2. “Fixation” is dependent on “age” and “sex” because older and female patients have probably received a cemented or hybrid THA due to their poorer bone quality. “Bearing couple” may be dependent on age because surgeons have probably chosen ceramic-on-ceramic bearing couple in younger patients. “Bearing couple” may also be dependent on ASA class for the same reason. ASA class is partly dependent on age by definition. “Bilaterality” is dependent on “age” and “ASA class” because both hips are seldom operated on in elderly or high ASA class patients.
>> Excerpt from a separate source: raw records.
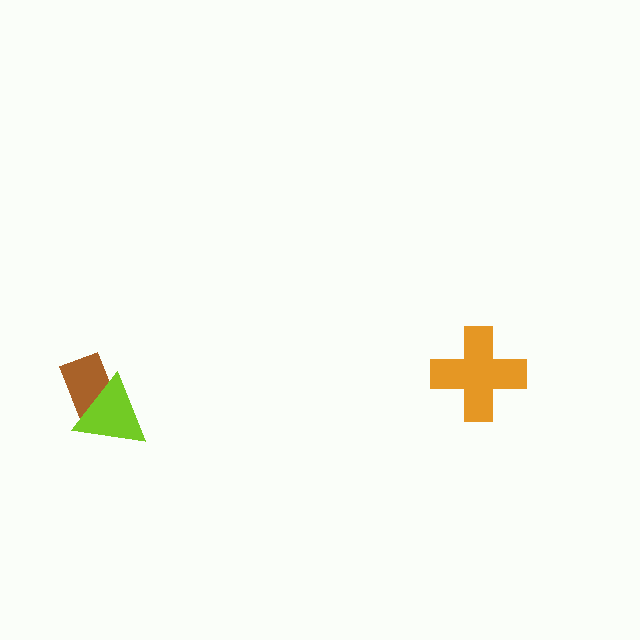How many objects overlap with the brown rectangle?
1 object overlaps with the brown rectangle.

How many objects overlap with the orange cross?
0 objects overlap with the orange cross.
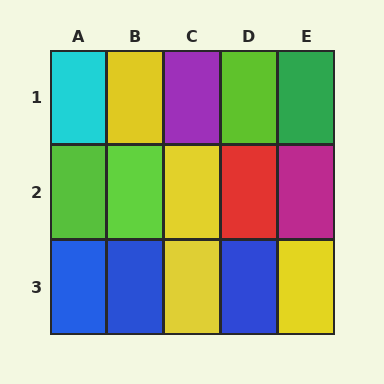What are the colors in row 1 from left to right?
Cyan, yellow, purple, lime, green.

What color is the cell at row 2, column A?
Lime.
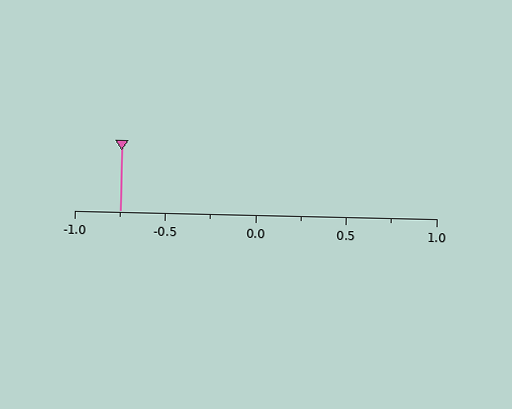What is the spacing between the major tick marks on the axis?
The major ticks are spaced 0.5 apart.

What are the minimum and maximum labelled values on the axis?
The axis runs from -1.0 to 1.0.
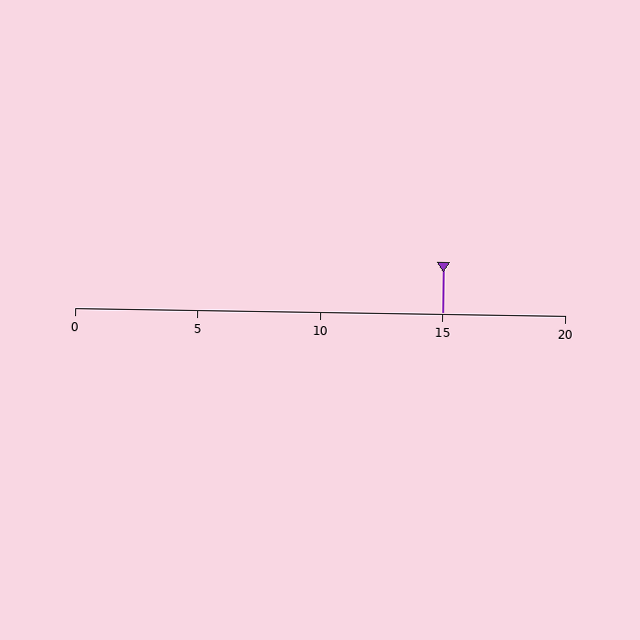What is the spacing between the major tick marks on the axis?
The major ticks are spaced 5 apart.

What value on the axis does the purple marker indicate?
The marker indicates approximately 15.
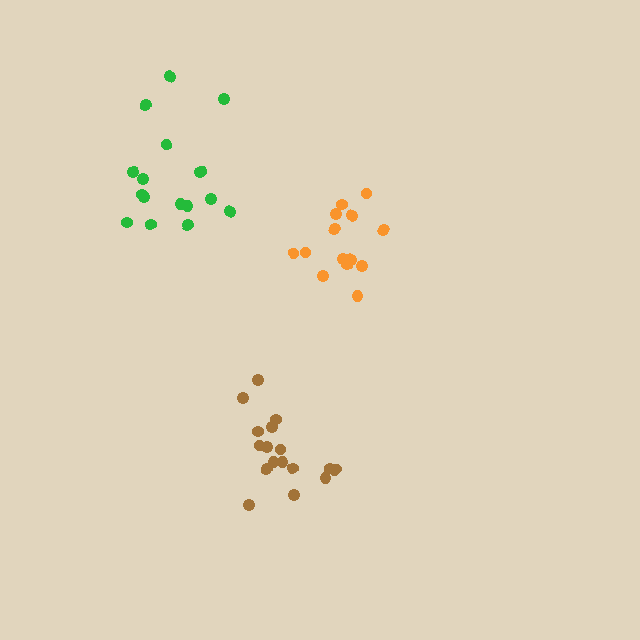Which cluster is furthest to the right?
The orange cluster is rightmost.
3. “BMI” may be affected by “duration” and “intraoperative complications” due to more difficult operation with high BMI. “Duration” may be dependent on “education of surgery” due to experience factor. “Bleeding,” “duration,” and “previous operations” may be dependent on clinical basis.
4.“Anesthesia” is dependent on “ASA class” and “age” because general anesthesia is usually avoided in elderly patients.